Şimdi Avrupa, Fransa’da gelecek ay oylanacak yarı finale ve finale imzasını atacak Almanya’ya hazırlanadursun, biz Hollanda cephesinden yansımalara bir de kendi zaviyemizden bakmaya çalışalım. Bu noktada, Wilders gibi aşırı bir tehdidin öne çıkmaması memnun ediciyken, iplerimizin henüz gerildiği hükümetin Başbakanı Rutte’nin ülkedeki siyasi arenada yeni dönemde de ilerleyeceğini görüyoruz. Son dönemde zaten canciğer kuzu sarması olduğumuzu pek söyleyemeyeceğimiz söz konusu yönetimle ilişkiler, işte kaç gündür tartışıp durduğumuz olaylarla da çığırından çıktı.

Bu bağlamda ikili ilişkilerde patlak veren siyasi kriz bir yana, malumunuz, işin bir de köşemize düşen ekonomi boyutu var. Ve bu boyut öyle az buz olmadığı için, ona da bir dönüp bakmakta epeyce fayda var. Aslına bakarsanız konu, üzerine uzun uzun yazılabilecek detaylar içeriyor ancak ben sizi fazla yormadan durumu 3 boyutta özetleyeyim: Mal ticareti, turizm ve yatırımlar.

Buyurun başlayalım.

TİCARET FAZLASI VERDİK

Evvela ihracat diyelim: Hollanda’ya ihracatımız, geçmişten bugüne dolgunlaşarak geldiği süreçte 2016 itibariyle 3,6 milyar dolar olarak kaydedildi.
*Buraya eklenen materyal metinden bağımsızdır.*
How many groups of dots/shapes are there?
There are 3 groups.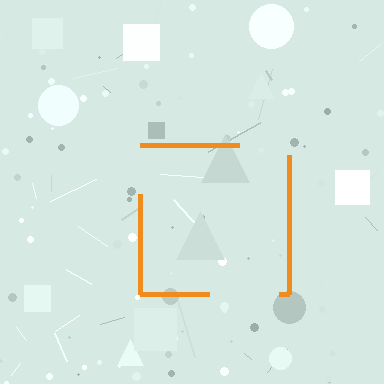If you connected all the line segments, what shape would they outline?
They would outline a square.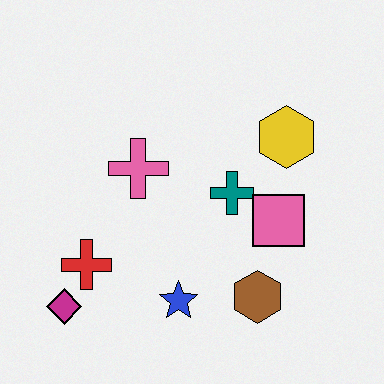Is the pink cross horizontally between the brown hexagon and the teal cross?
No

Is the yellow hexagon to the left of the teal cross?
No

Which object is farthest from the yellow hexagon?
The magenta diamond is farthest from the yellow hexagon.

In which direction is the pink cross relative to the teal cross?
The pink cross is to the left of the teal cross.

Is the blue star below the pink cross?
Yes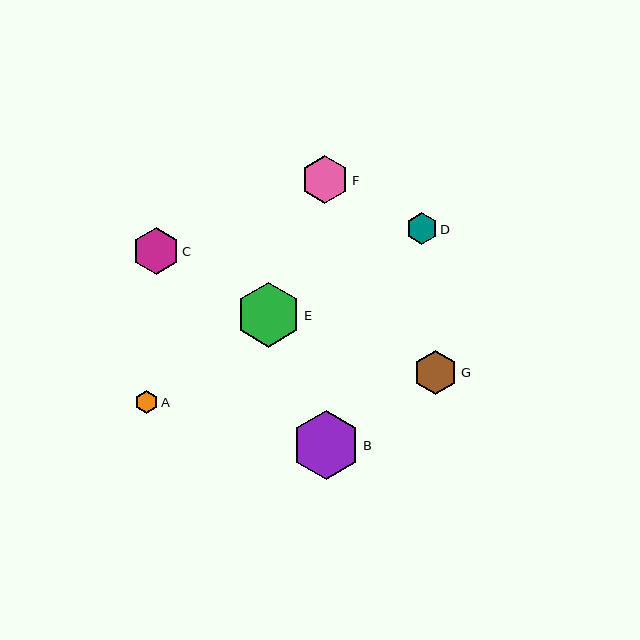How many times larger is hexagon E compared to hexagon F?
Hexagon E is approximately 1.4 times the size of hexagon F.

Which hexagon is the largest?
Hexagon B is the largest with a size of approximately 68 pixels.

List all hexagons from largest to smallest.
From largest to smallest: B, E, F, C, G, D, A.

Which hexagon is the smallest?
Hexagon A is the smallest with a size of approximately 23 pixels.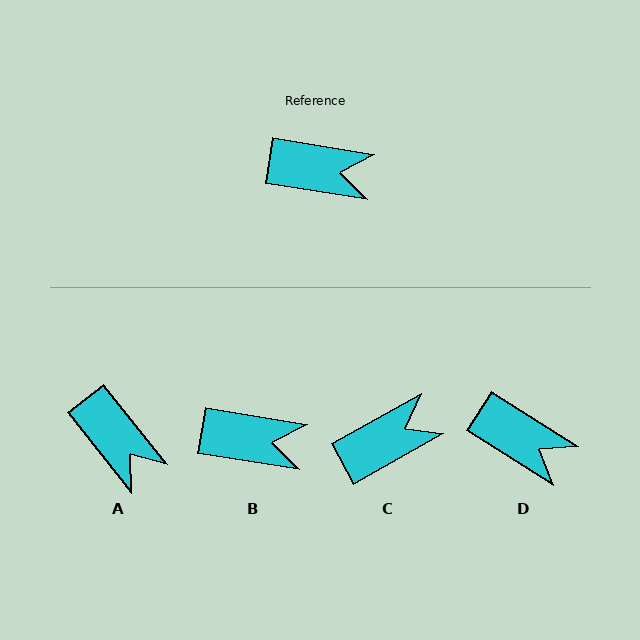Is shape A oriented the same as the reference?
No, it is off by about 42 degrees.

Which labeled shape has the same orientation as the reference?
B.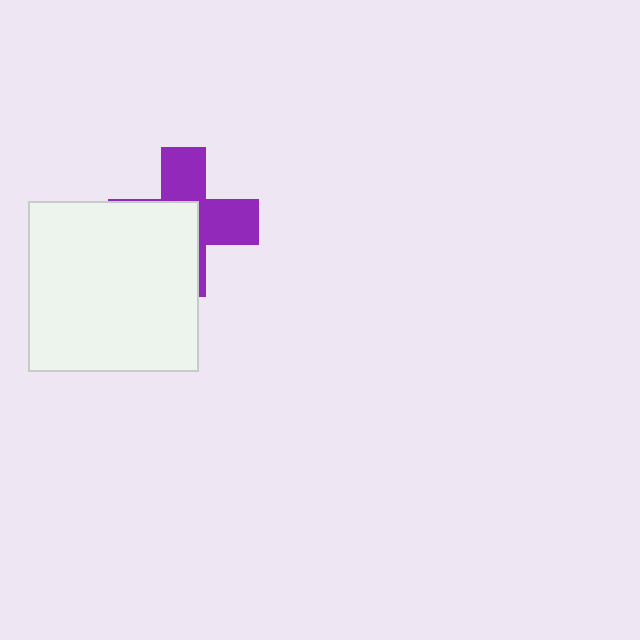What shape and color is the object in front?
The object in front is a white square.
Bu dönemde ilk 10 pazarımız arasına giren ülkenin ihracat pastamızdaki payı ise %2,5.

Oralara ne ihracat ediyoruz dersek, fasıllar bazında kabaca baktığımızda, karşımıza ilk etapta motorlu kara taşıtları ve aksamları, hazır giyim, makineler ve demir çelik çıkıyor. Biz ise karşılığında Hollanda’dan, yine motorlu taşıtlar ve demir çelikle ilgili ürünler ve ayrıca plastik ile organik kimyasallar ithal ediyoruz. Ve daha bir sürü şey… Hollanda’nın toplam ihracatındaki Türkiye payı ise, %1’in bir parça üzerinde…
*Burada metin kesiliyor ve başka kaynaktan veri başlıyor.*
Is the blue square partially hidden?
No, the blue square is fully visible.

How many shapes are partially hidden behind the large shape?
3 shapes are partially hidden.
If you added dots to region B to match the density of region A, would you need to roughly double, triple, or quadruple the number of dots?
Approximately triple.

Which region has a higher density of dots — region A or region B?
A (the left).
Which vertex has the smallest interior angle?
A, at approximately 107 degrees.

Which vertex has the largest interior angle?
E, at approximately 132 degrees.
Ayrıntıları geçip net skora bakalım dersek de; Hollanda pazarında 2016 özelinde 590 milyon dolarlık bir mal ticareti fazlası verdiğimizi görerek gülümsüyoruz.

HOLLANDALI TURİSTLER

İşin ikinci boyutunda ise, hizmet ticaretine ve bu kapsamda bizim için favori alan olan turizme bakalım. Malumunuz, başımıza gelen bir takım menfur hadiseler nedeniyle turizmde bir süredir erime yaşamaktayız. Avrupa pazarında da bir paket halinde yaşanan söz konusu kayıplar arasında, haliyle Hollanda da yerini almakta.

Bununla birlikte, 2016 verilerine göre, ülkenin yabancı ziyaretçi listemizde 7. sırada olduğunu görüyoruz. 2016’da ülkemize gelen turistlerin %2,3’ünü teşkil eden Hollandalı ziyaretçiler, son yıllarda turizm gelirlerimizin de %2,5-3 arası kısmını karşılıyor. Bu arada, bizden Hollanda’ya giden ziyaretçi sayısıyla kıyasladığımızda, ortada katbekat lehimize bir durum olduğunu söylemek de mümkün…

YATIRIM PORTFÖYÜ

Ekonomik ilişkilerin 3. boyutunda ise, karşılıklı yatırımlara dair iki çift laf edelim: Yurtdışından bize akan doğrudan yatırımlara dair 2016 verileri, toplam portföyde Hollanda’nın yaklaşık %16’lık bir payla önde geldiğini gösteriyor. Bu doğrultuda ülkemizde faaliyet gösteren Hollanda menşeli firma sayısının da 2700 civarında olduğunu ekleyeyim. Ki bu firmalar toplam yabancı sermayeli firmaların yaklaşık %5,1’ini teşkil ediyor. Öte taraftan Türkiye’nin yurtdışı menzilli yatırımları arasında da, aynı pazarın 2015 yılında %37’lik bir payla öne çıktığı dikkat çekiyor.

O halde tüm bu donelerin işaret ettiği sonucu bir cümleyle özetleyecek olursak, tansiyonun yükseldiği şu konjonktürde, ekonomik diplomasiye sağduyulu görevler düşüyor.